Building Blocks for Molecular Polygons Based on Platinum Vertices and Polyynediyl Edges.

Reactions of Cl 2 P(CH 2 ) 3 PCl 2 and p -MgBrC 6 H 4 X (X = a /OMe, b /O t Bu, c / t Bu, d /SiMe 3 ) give the diphosphines ( p -XC 6 H 4 ) 2 P(CH 2 ) 3 P( p -C 6 H 4 X) 2 ( 1a - d ; 47-66%). Additions of 1a , d to (COD)PtCl 2 yield (CH 2 (CH 2 P( p -C 6 H 4 X) 2 ) 2 )PtCl 2 ( 2a , d ; 62-88%), which upon reaction with butadiyne (2 equiv; HNEt 2 /cat. CuI) give (CH 2 (CH 2 P( p -C 6 H 4 X) 2 ) 2 )Pt((C≡C) 2 H) 2 ( 3a , d ; 34-76%). Alternatively, 3a - d can be accessed from trans -( p- tol 3 P) 2 Pt((C≡C) 2 H) 2 and 1a - d (30-87%).

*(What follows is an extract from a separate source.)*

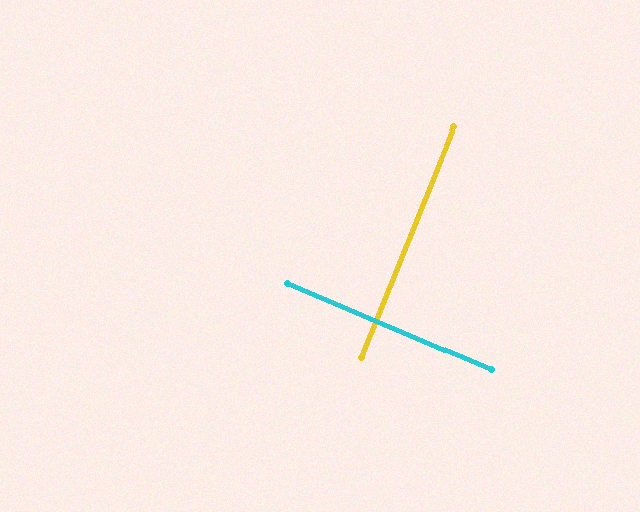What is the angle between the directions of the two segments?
Approximately 89 degrees.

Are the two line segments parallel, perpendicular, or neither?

Reactions of ( p -tol 3 P) 2 PtCl 2 and H(C≡C) 2 SiR 3 (2 equiv, HNEt 2 /cat. CuI; R = Me/Et/ i Pr) give trans -( p -tol 3 P) 2 Pt((C≡C) 2 SiR 3 ) 2 (77-95%), and subsequent additions of 1a , b , d yield the corresponding adducts (CH 2 (CH 2 P( p -C 6 H 4 X) 2 ) 2 )Pt((C≡C) 2 SiR 3 ) 2 (R/X = Me/OMe, 5a ; i Pr/OMe, 6a ; i Pr/O t Bu, 6b ; i Pr/SiMe 3 , 6d ; 52-95%) and (for 5a ) a luminescent diplatinum byproduct with trans Pt((C≡C) 2 SiMe 3 ) 2 units. 5a and 6b hydrolyze in the presence of F - to 3a , b (92-93%). Reaction of 2a and 3a (HNEt 2 /cat. CuI) affords the Pt 4 C 16 polygon ([(CH 2 (CH 2 P( p -C 6 H 4 OMe) 2 ) 2 )Pt(C≡C) 2 ] 4 as an H 2 NEt 2 + Cl - adduct (66%). The 13 C{ 1 H} NMR spectra of 3a - d , 5a , and 6a , b , d feature complex AMXX' (CPtPP') spin systems, and simulations allow J values to be extracted. The crystal structures of 2a , 3a , b , d , 5a , and 6a are determined and analyzed.